Between his legs were hanging down his entrails;
His heart was visible, and the dismal sack
That maketh excrement of what is eaten.
While I was all absorbed in seeing him,
He looked at me, and opened with his hands
His bosom, saying: "See now how I rend me;
How mutilated, see, is Mahomet;
In front of me doth Ali weeping go,
Cleft in the face from forelock unto chin;
And all the others whom thou here beholdest,
Disseminators of scandal and of schism
While living were, and therefore are cleft thus.
A devil is behind here, who doth cleave us
Thus cruelly, unto the falchion's edge
Putting again each one of all this ream,
When we have gone around the doleful road;
By reason that our wounds are closed again
Ere any one in front of him repass.
- Dante's Inferno, Canto 28 verses 30-31
This injustice, continuing today in Western nations, makes me think of two quotes. One is from Woody Allan’s Hannah and Her Sisters, when a character comments,” If Jesus Christ came back today and saw what was being done in his name, he'd never stop throwing up.”
Another is from Gandhi, who was asked what he thought of Western Civilization and replied, “I think it would be a good idea.”

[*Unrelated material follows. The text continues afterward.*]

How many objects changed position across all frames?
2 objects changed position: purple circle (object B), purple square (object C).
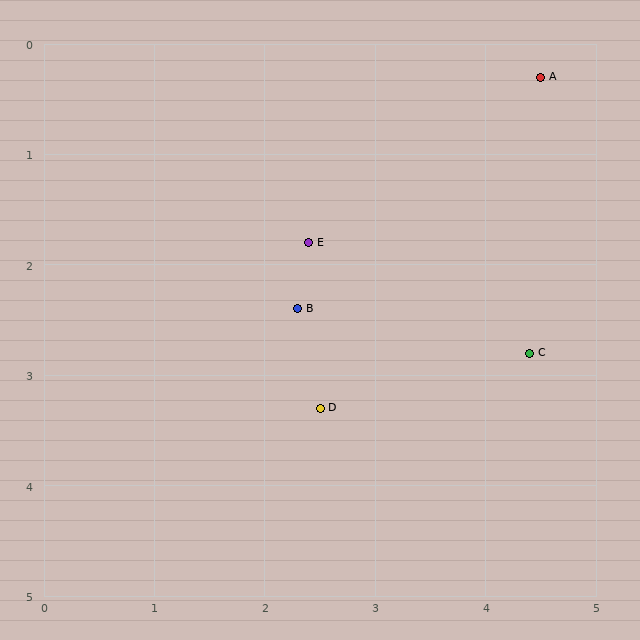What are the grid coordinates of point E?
Point E is at approximately (2.4, 1.8).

But giving the Christian West credit where it’s due, I want to praise the Reconciliation Walk, a walk Christians take to the countries where Jews and Muslims were slaughtered by Christians so that they can express their regret for wrong acts committed in the name of Christianity:
But when have Christians demonstrated (Christian) love to Muslims or Jews? We have gone to them with swords and guns. We have gone to them with racism and hatred. We have gone to them with feelings of cultural superiority and economic domination. We have gone to them with colonialism and exploitation. We have even gone to them with the Gospel cloaked in arguments of superiority. Only a few have ever gone with the message of Calvary...We must do more than carry the message, we must be the message. Reconciliation Walk
According to the website http://www.religioustolerance.org/chr_cru1.htm about 2,000 Christians from 27 countries have participated in the Reconciliation Walk. They have been received with applause and warm expressions of gratitude from the Muslim and Jews who have heard their message. http://www.reconciliationwalk.org/crusades.htm
I think that’s a walk I would like to take.